People take up spots around the piano, and as McDonald swings into a Billy Joel medley — “The Stranger” segueing into “You’re My Home” — the vibe spreads to the bar, where a pair of middle-aged guys start belting along. “Great song,” enthuses one.

Next up is the Sinatra favorite “That’s Life,” and by the time McDonald hits “I pick myself up and get back in the raaace,” the low-ceilinged room is under his spell, fists pumping, voices lifted.

“Look at the way he gets the crowd going,” says Denise Sturm, a vice president at a securities firm, who’s gone to hear McDonald weekly for 20 years. Often this was at Bill’s Gay Nineties, and “when it closed, I was devastated,” she says. “Now it’s like finding an old friend again. He plays these old wonderful songs, and everyone comes together and sings, and it just warms your heart.”

Watching McDonald from a nearby table, finance exec Ken Donenfeld concurs.

“He’s a gem,” says Donenfeld, who’d listened to McDonald at the old Bill’s and came tonight after hearing he was back. “He just fills up the keyboard, and he’ll go from Gershwin to Willie Nelson. He’s the best.”

The target of all those plaudits is no outsized showman, but rather a polite, low-key 50-year-old, a divorced father of two who describes himself less as a featured attraction than as a party enabler. “Camaraderie and harmony” are what he’s after, he says, sipping a cranberry juice one night before work. “You have to build it from scratch, every single night.”

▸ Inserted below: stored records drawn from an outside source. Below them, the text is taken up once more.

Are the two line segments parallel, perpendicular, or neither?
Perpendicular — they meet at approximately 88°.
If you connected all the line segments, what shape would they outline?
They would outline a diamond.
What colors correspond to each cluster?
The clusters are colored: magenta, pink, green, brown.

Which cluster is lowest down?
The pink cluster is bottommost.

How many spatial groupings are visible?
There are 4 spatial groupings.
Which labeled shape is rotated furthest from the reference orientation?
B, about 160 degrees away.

McDonald was born in New Jersey, where he was playing piano by ear by age 5: “I just took to it immediately.” When his ad-man grandfather retired to Ireland, his newly divorced mother followed, and McDonald spent the rest of his youth in the town of Portarlington, 50 miles from Dublin. In addition to his musical clan, he cites the influence of the family’s doctor, who would gravitate to the piano when he made housecalls.

“He played very well, and he would always be the first one invited to parties,” he says.

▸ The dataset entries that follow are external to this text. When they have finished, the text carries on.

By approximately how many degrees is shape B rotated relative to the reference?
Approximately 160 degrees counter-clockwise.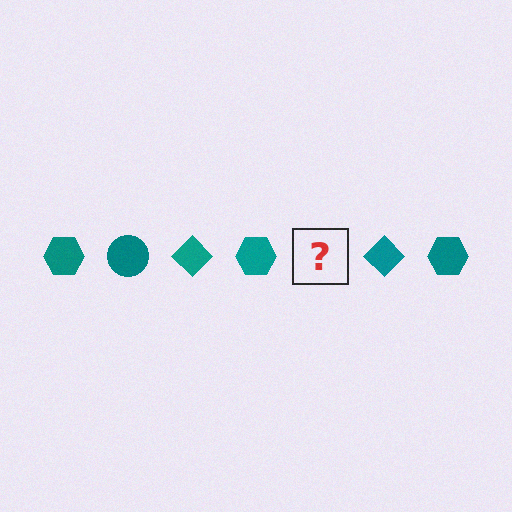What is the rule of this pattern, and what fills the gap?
The rule is that the pattern cycles through hexagon, circle, diamond shapes in teal. The gap should be filled with a teal circle.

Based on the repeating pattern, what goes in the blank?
The blank should be a teal circle.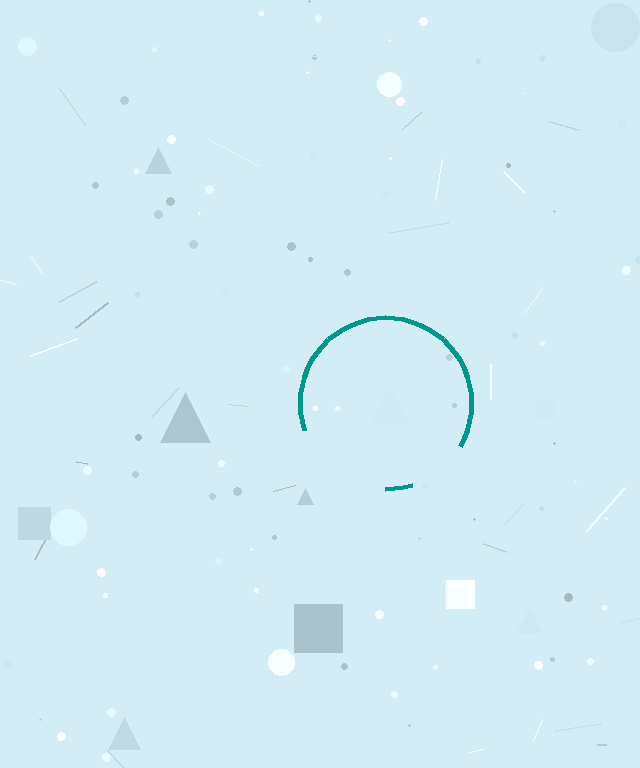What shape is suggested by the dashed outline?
The dashed outline suggests a circle.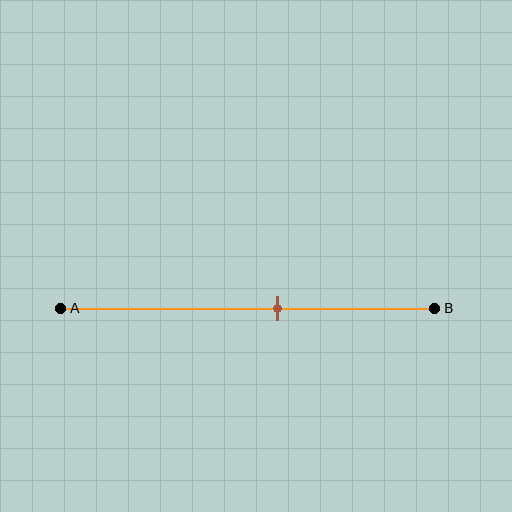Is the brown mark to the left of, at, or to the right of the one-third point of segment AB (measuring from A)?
The brown mark is to the right of the one-third point of segment AB.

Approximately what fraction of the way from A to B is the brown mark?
The brown mark is approximately 60% of the way from A to B.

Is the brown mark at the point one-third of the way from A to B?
No, the mark is at about 60% from A, not at the 33% one-third point.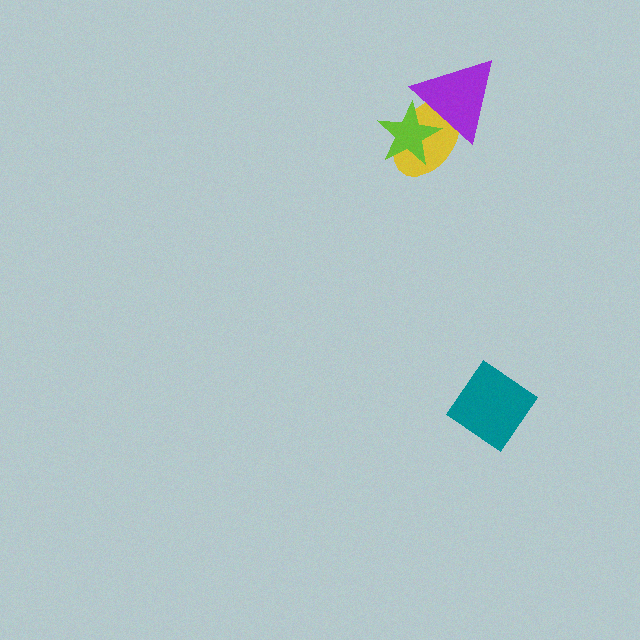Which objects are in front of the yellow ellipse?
2 objects cover part of the yellow ellipse: the lime star and the purple triangle.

After boarding school, McDonald started playing pubs at 16, and when he moved to New York City in 1982, he landed work in a series of bars — sometimes bartending by day and playing by night. “You’d take the sawdust shoes off and put the patent leathers on,” he says.

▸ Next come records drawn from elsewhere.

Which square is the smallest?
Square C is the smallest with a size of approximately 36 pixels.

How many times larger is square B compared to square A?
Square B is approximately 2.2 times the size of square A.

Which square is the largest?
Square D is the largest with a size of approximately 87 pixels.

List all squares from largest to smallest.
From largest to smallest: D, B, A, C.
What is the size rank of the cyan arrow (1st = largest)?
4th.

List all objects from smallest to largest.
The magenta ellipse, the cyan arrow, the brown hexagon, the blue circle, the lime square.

Playing regularly, he began building a voluminous repertoire that numbers many hundreds of songs.

“When people would request something, I’d go home and study it,” he says.

Part of the skill of the piano man is figuring out what will engage a crowd, and to that end, McDonald is always taking stock of his audience. He’ll gauge people’s ages, listen to the tonal register of their voices to calculate the best keys to play in; he’ll listen for foreign accents that might dictate a crowd-pleaser.

The most requested song? “Happy Birthday,” he says, followed by “New York, New York.”

While he’s kept working since Bill’s Gay Nineties closed — playing private events as well as bars — he felt a void, and is “delighted” to be back each Wednesday and Friday at a spot where communal song is a focal point.

“It’s a hard thing to find,” he notes, and on this night, the crowd, whose energy stays high as McDonald zips through “We’re in the Money,” “Summer Wind” and a score of others, seems glad to have found it.

“It’s an old-fashioned way of blowing off steam, and it’s not done enough,” he says. “You surround yourself with people and you try to create harmony.”